[v2,4/7] KVM: selftests: Correctly initialize the VA space for TTBR0_EL1
Commit Message
An interesting feature of the Arm architecture is that the stage-1 MMU
supports two distinct VA regions, controlled by TTBR{0,1}_EL1. As KVM
selftests on arm64 only uses TTBR0_EL1, the VA space is constrained to
[0, 2^(va_bits)). This is different from other architectures that
allow for addressing low and high regions of the VA space from a single
page table.
KVM selftests' VA space allocator presumes the valid address range is
split between low and high memory based the MSB, which of course is a
poor match for arm64's TTBR0 region.
Add a helper that correctly handles both addressing schemes with a
comment describing each.
Signed-off-by: Oliver Upton <oliver.upton@linux.dev>
---
.../selftests/kvm/include/kvm_util_base.h | 1 +
tools/testing/selftests/kvm/lib/kvm_util.c | 49 ++++++++++++++++---
2 files changed, 44 insertions(+), 6 deletions(-)
Comments
On Fri, Dec 09, 2022, Oliver Upton wrote:
> An interesting feature of the Arm architecture is that the stage-1 MMU
> supports two distinct VA regions, controlled by TTBR{0,1}_EL1. As KVM
> selftests on arm64 only uses TTBR0_EL1, the VA space is constrained to
> [0, 2^(va_bits)). This is different from other architectures that
> allow for addressing low and high regions of the VA space from a single
> page table.
>
> KVM selftests' VA space allocator presumes the valid address range is
> split between low and high memory based the MSB, which of course is a
> poor match for arm64's TTBR0 region.
>
> Add a helper that correctly handles both addressing schemes with a
> comment describing each.
>
> Signed-off-by: Oliver Upton <oliver.upton@linux.dev>
> ---
Thanks much! Looks awesome, especially the comment!

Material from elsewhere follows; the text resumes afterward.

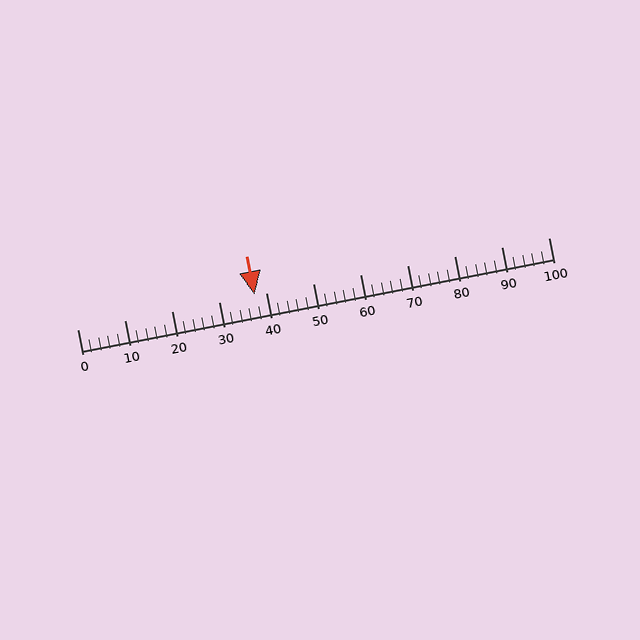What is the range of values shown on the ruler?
The ruler shows values from 0 to 100.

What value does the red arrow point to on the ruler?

Reviewed-by: Sean Christopherson <seanjc@google.com>
> .../selftests/kvm/include/kvm_util_base.h | 1 +
> tools/testing/selftests/kvm/lib/kvm_util.c | 49 ++++++++++++++++---
> 2 files changed, 44 insertions(+), 6 deletions(-)
>
> diff --git a/tools/testing/selftests/kvm/include/kvm_util_base.h b/tools/testing/selftests/kvm/include/kvm_util_base.h
> index 6cd86da698b3..b193863d754f 100644
> --- a/tools/testing/selftests/kvm/include/kvm_util_base.h
> +++ b/tools/testing/selftests/kvm/include/kvm_util_base.h
> @@ -103,6 +103,7 @@ struct kvm_vm {
> struct sparsebit *vpages_mapped;
> bool has_irqchip;
> bool pgd_created;
> + bool has_split_va_space;
> vm_paddr_t ucall_mmio_addr;
> vm_paddr_t pgd;
> vm_vaddr_t gdt;
> diff --git a/tools/testing/selftests/kvm/lib/kvm_util.c b/tools/testing/selftests/kvm/lib/kvm_util.c
> index a256ec67aff6..53d15f32f220 100644
> --- a/tools/testing/selftests/kvm/lib/kvm_util.c
> +++ b/tools/testing/selftests/kvm/lib/kvm_util.c
> @@ -186,6 +186,43 @@ const struct vm_guest_mode_params vm_guest_mode_params[] = {
> _Static_assert(sizeof(vm_guest_mode_params)/sizeof(struct vm_guest_mode_params) == NUM_VM_MODES,
> "Missing new mode params?");
>
> +/*
> + * Initializes vm->vpages_valid to match the canonical VA space of the
> + * architecture.
> + *
> + * Most architectures split the range addressed by a single page table into a
> + * low and high region based on the MSB of the VA. On architectures with this
> + * behavior the VA region spans [0, 2^(va_bits - 1)), [-(2^(va_bits - 1), -1].
> + *
> + * arm64 is a bit different from the rest of the crowd, as the low and high
> + * regions of the VA space are addressed by distinct paging structures
> + * (TTBR{0,1}_EL1).
Oooh, they're different CR3s in x86 terminology?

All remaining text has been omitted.